There were many lies in my childhood.  My abusers told all sorts of stories for why it was my fault I was treated so poorly and how I would never be able escape.  I learned horrible things about myself and none of them were true.  But once my intuition was blocked, I had no other truth.  I had no choice but to take in the lies.  Not surprisingly, one of those lies was that I wasn’t good enough.  It came through loud and clear in several different ways.

I was never loved for who I was.  From the moment I was born, there were problems with who I was.  I was too emotional.  I was too needy.  I ate too much.  I was too skinny.  I was too fair-skinned.  I was ugly.  I was too loud.  I spent too much time in my room.  I was too talkative.  I was too argumentative.  I told too many “stories”.  I was too uncooperative.  I wasn’t smart enough.  I was too smart for my own good.  You get the idea.  The barrage was constant.  And these statements became the chorus in my head.

I was never praised for what I accomplished.  I learned early that I wasn’t going to get love easily.  I would see fleeting moments of it.  If I cleaned the kitchen well, I could see seconds of approval in my mother’s eyes before she thought better of it.  While I didn’t hear direct praise for my report card, it was used to torture my sister with comparisons.  And to be honest, I took anything I could get.  But in reality, the accomplishments didn’t get me closer to the approval I sought out.  There was love of the accomplishments and how it made them look.  But there was no love for me.

I was never chosen as a friend or partner unless I was of use.  Not surprisingly, the relational patterns of my childhood continued into the teenage years and adulthood.  My friends and partners loved to have me around.  I was smart so I could help them with their homework.  I could help my male friends make their real love interests jealous.  I could help them out of a financial bind with my allowance.  I could be the only one they could talk to when they were bored.  I was useful.  But I was quickly dropped when something or someone better came along.

These patterns created an incredibly strong controller focus in my life.  I knew that my survival depended on my utility.  I knew I must provide a use to the world.  On some level, this is true.  We all want to get in touch with our purpose, to give back to the world in some unique way.  But my trauma took this idea and twisted it around.  I believed my purpose was to figure out what people needed and do it for them.  I believed that providing what was needed would bring me the approval I wanted.

But there was a problem with that plan.  I would not find approval where I was looking.  The people in my childhood were never going to be satisfied.  They were never going to be happy with the work I had done.  I was faced with an endless cycle of working hard to impress others only to be rejected.  By the time I was a teenager, I had learned there would never be approval for me.

So the futility took hold.  The message became one of hopelessness.  There is no point to be of use because nobody will ever be happy with me.  And while my controller would power through the futility, the result was never good.  There was no way to satiate my need for love and approval with this pattern.  But when the futility spoke, I heard the lie.  There was no way to be loved at all.  And the problem was me.
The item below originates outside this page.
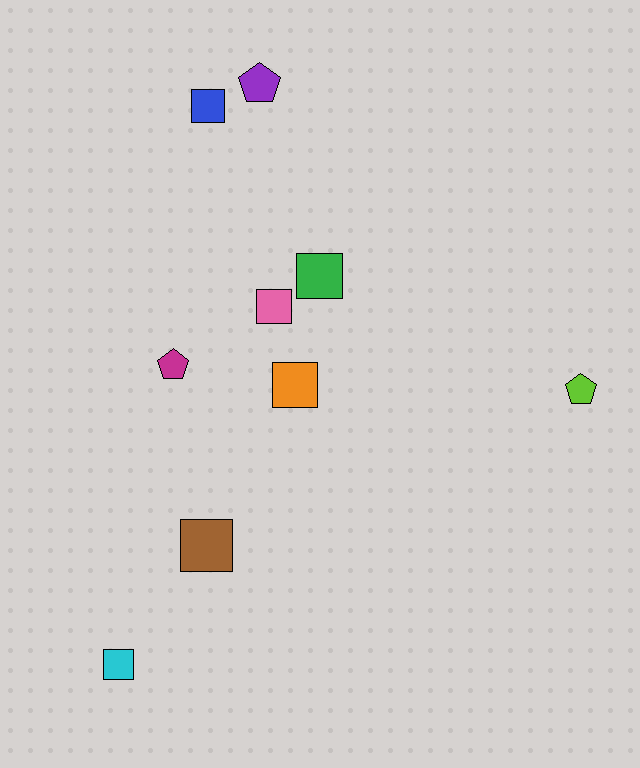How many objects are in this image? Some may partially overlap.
There are 9 objects.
This is how our trauma sets us up for a life of futility, a life without resilience.  The failures become a sign of the futile pattern playing out once again.  But the problem is our interpretation of failures.  One piece of bad feedback, one minor constructive comment, or one unfortunate event can be interpreted by our inner parts in a devastating way.  They are all seen as purveyors of the childhood message.  We are not good enough.  So we should not bother.

But life is designed to be a series of failures.  We are supposed to fail.  We are supposed to face disapproval.  We are supposed to overcome obstacles that stand in our way.  While our childhood has set us up to shrink to the “not good enough child” with every failure, we don’t have to.  We can address this pattern.  We must see the futility as the trauma message it is.  We must remember it is from the past but it isn’t about now.  It isn’t about the future.  We can succeed without approval from abusive people.  We can receive constructive feedback and still believe in our abilities.  We don’t have to give up on our journey.  We are meant to be more than useful.  We are meant to be more than good enough.